Tim sales atau owner yang butuh satu link resmi untuk presentasi dan follow-up.
Bisnis yang tidak ingin proyek website habis di revisi visual tanpa memperjelas fungsi halaman.
Yang akan Anda dapat
Inti pembelajaran yang sebaiknya dibawa sebelum meeting vendor
Cara menentukan apakah website Anda fokus pada kredibilitas, lead generation, atau katalog produk.
Aset apa saja yang sebaiknya sudah siap sebelum desain dimulai: offer, layanan, CTA, bukti kerja, dan kontak.
Bagaimana menyusun homepage, halaman layanan, dan proof agar calon klien cepat paham tanpa chat panjang.
Checklist sebelum mulai
Hal yang sebaiknya sudah Anda cek lebih dulu
Pastikan satu CTA utama paling penting sudah dipilih: WhatsApp, form, katalog, atau meeting.
Susun daftar layanan inti dan pertanyaan calon klien yang paling sering diulang oleh tim.
Siapkan proof yang bisa dipasang: project, testimoni, klien, atau studi kasus singkat.
Tentukan siapa yang akan mengelola update kecil setelah website live agar situs tidak cepat basi.
Red flag
Hal yang paling sering membuat keputusan awal jadi keliru
Website dimulai dari tampilan, sementara tujuan halaman dan CTA masih kabur.
Terlalu banyak halaman diminta sekaligus padahal isi inti untuk lima halaman pertama pun belum siap.
Semua revisi didorong ke desain tanpa membereskan headline, offer, dan urutan informasi.

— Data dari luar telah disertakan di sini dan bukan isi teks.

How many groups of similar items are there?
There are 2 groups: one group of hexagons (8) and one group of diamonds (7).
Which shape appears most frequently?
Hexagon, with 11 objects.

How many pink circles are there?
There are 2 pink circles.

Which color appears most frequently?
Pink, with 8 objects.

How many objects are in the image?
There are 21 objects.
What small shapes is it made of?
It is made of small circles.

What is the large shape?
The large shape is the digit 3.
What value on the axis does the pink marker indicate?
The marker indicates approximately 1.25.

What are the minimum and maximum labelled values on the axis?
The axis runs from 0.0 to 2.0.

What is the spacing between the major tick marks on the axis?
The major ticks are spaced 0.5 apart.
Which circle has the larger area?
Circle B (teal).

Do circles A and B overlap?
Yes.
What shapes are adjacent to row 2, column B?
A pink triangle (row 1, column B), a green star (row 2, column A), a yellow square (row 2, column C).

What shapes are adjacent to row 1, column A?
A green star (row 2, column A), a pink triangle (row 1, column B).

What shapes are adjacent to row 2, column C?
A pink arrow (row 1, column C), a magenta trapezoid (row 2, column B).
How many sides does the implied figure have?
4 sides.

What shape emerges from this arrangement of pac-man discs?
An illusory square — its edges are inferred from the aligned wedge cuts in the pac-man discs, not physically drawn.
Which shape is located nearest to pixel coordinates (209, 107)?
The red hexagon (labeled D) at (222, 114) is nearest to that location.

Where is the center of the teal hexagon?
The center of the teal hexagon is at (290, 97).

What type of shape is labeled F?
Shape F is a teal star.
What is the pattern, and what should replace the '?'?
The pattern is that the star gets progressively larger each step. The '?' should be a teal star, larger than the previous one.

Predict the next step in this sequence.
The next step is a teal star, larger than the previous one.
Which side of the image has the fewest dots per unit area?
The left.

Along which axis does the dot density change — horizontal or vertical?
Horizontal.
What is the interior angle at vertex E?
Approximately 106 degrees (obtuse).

Bisnis berharap website langsung jadi mesin SEO besar sebelum fondasi halaman dan proof-nya rapi.
Langkah yang lebih aman
Urutan keputusan yang paling masuk akal untuk tahap awal
Gunakan langkah-langkah ini sebagai kerangka diskusi internal atau saat mulai membandingkan partner dan memecah scope proyek.
Langkah 1
Tulis tiga pertanyaan paling sering dari calon klien, lalu gunakan itu sebagai bahan struktur homepage.
Langkah 2
Pilih halaman minimum yang benar-benar dibutuhkan dulu: homepage, layanan, proof, kontak, dan jika perlu pricing.
Langkah 3
Kunci CTA utama dan proof paling kuat sebelum masuk ke desain detail atau copy yang lebih panjang.
Langkah 4
Setelah live, pantau halaman mana yang paling sering dipakai tim sales dan pengunjung sebelum menambah halaman baru.
Halaman yang paling relevan setelah membaca panduan ini
Gunakan halaman di bawah untuk menghubungkan teori dengan layanan, solusi, dan bukti kerja yang memang paling dekat dengan kebutuhan Anda.
Jasa pembuatan website
Lihat scope umum dan deliverables yang paling realistis untuk website bisnis.
Solusi website company profile
Gunakan ini untuk menilai kapan website company profile memang sudah masuk akal dikerjakan.
Lihat studi kasus website
Contoh bagaimana website dipakai lebih dari sekadar halaman profil.
FAQ panduan ini
Berapa banyak halaman yang ideal untuk memulai website bisnis?
Jumlah halaman bukan titik awal terbaik. Fokus dulu pada homepage, layanan inti, proof, dan kontak. Kalau empat bagian ini sudah kuat, barulah halaman lain biasanya lebih mudah dikembangkan.
Apakah semua bisnis harus langsung menyiapkan blog?
Tidak. Blog berguna jika Anda memang siap memproduksi konten secara rutin. Untuk banyak bisnis, kredibilitas dan CTA dasar justru lebih prioritas daripada menambah banyak halaman kosong.
Apa penyebab paling umum proyek website molor?
Biasanya karena scope tidak dikunci di awal, materi inti belum siap, dan revisi visual terus berjalan tanpa keputusan jelas tentang isi dan prioritas halaman.